(b. Bishop Auckland, England, 1709; d. London, England, 31 March 1776)
Bird was an eminent maker of mathematical instruments; the precision of his products made possible considerable advancement of practical astronomy. Almost nothing is known of his early life, which was spent in northeast England. He worked as a weaver and developed an interest and a proficiency in metal engraving. He also divided and engraved clock dial plates, demonstrating considerable skill in this work. About 1740 Bird moved to London, where he was employed by the well-known maker of astronomical and navigational instruments, Jonathan Sisson. Shortly after his arrival in London, Bird devised an instrument for finding the latitude at sea. He soon came to the attention of George Graham, another maker of astronomical instruments and clocks. Graham, impressed with the accuracy and quality of his work, assisted Bird in establishing his own shop for the making of mathematical instruments in 1745.
The nature of the instruments first produced by Bird at his own shop is not precisely known, but among them were portable quadrants with radii ranging from ten to twenty-four inches, as well as transit instruments ranging in length from one foot to five feet.
Bird received his first major order in 1749. The astronomer royal, James Bradley, had applied to and received from George II a grant of £1,000 for the construction of new instruments for the Royal Observatory at Greenwich. Bradley thereupon commissioned Bird to produce a movable forty-inch-radius quadrant cast in brass. He labored three years over the production of this instrument, which required 2,000 screws and weighed nearly 800 kilograms. Bird provided against error due to temperature change, and when the instrument was completed in June 1750 it was found to be a mere.05 greater than 90°.
This achievement brought Bird considerable fame, and by means of the instrument Bradley was able to achieve numerous important astronomical observations. When the Imperial Academy of Science at St. Petersburg remodeled its observatory within the next several years, Bird was employed to provide the instruments, including an eight-foot quadrant. He produced similar instruments for the Royal Observatory at Paris and for the Naval Observatory at Ca’diz. In 1754 Bird constructed a six-foot mural quadrant that was presented by the king to Tobias Mayer at the University of Göttingen. Other important instruments made by Bird were two eight-foot quadrants for Radcliffe Observatory at Oxford. In 1758 and 1759 he was commissioned to produce a standard yard measure for the committees of the House of Commons and an apparatus for determining capacity measures.
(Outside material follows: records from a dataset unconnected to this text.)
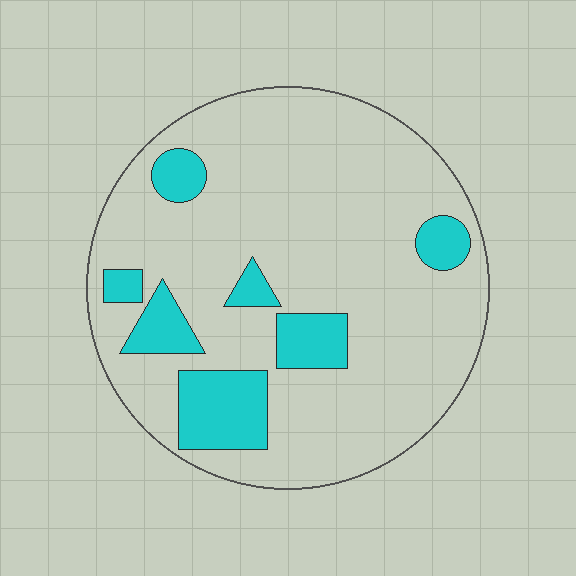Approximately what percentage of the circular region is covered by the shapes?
Approximately 15%.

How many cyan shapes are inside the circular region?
7.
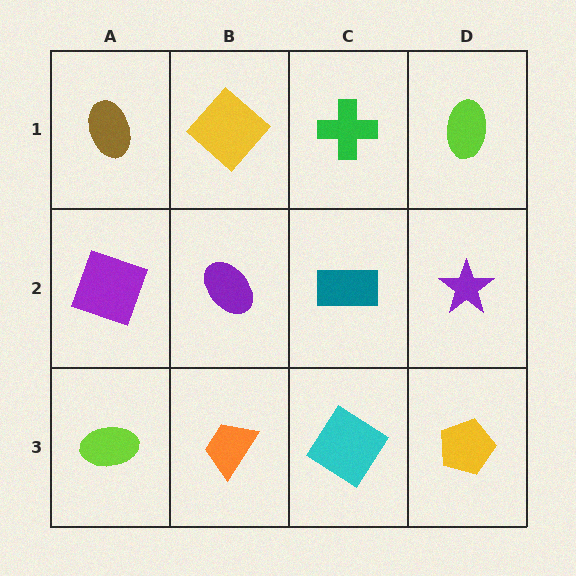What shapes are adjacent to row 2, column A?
A brown ellipse (row 1, column A), a lime ellipse (row 3, column A), a purple ellipse (row 2, column B).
During this same period Bird was engaged in commercial production of reflecting telescopes, barometers, thermometers, octants, and drafting instruments. He produced the reflecting circles, designed by Tobias Mayer, that were tested by Captain John Campbell for the Admiralty in 1757–1759, and in 1773 he was called upon by the Board of Longitude to examine the sextant scale divided by Jesse Ramsden’s new dividing engine.
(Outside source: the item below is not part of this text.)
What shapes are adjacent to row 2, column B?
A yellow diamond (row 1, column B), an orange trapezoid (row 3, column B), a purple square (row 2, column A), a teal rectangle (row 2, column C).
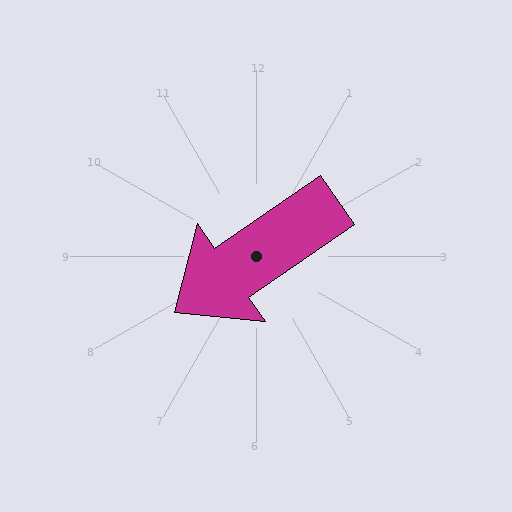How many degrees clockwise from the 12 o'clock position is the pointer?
Approximately 235 degrees.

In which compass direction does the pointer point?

Bird’s methods for the accurate division of scientific instruments were made available to others in two published works in which he described his methods and tools.
Not only were Bird’s instruments the most accurately graduated prior to the invention of the dividing engine, but by his example and his publications others were enabled to achieve greater precision in scientific instrumentation.
I. Original Works. Bird’s published writings are The Method of Dividing Astronomical Instruments (London, 1767) and The Method of Constructing Mural Quadrants (London, 1768).
II. Secondary Literature. Writings on Bird or his work are Jean Bernoulli, Lettres astronomiques (Berlin, 1771), pp. 107–108, 126–129; C. Doris Hellman, “John Bird (1709–1776) Mathematical Instrument-Maker in the Strand,” in Isis, 17 (1932), 127–153; Thomas Hornsby, ed., Astronomical Observations Made at the Royal Observatory at Greenwich, From the Year MDCCL, to the Year MDCCLXII, by the Rev. James Bradley, I (Oxford, 1798), Preface, ii-iii, vii, xiv, xv; Henry C. King, The History of the Telescope (London, 1955), pp. 115–118; Pierre-Charles Le Monnier, “Description et usage des principaux instruments d‘astronomie où l’on traite de leur stabilite, de leur fabrique, et de l‘art de les diviser,” in Description des arts et métiers, 42 (1774), 1–60, plates I-XIV; and W. Ludlam, An Introduction and Notes, on Mr. Bird’s Method of Dividing Astronomical Instruments, to Which Is Added a Vocabulary of English and French Astronomical Terms (London, 1786).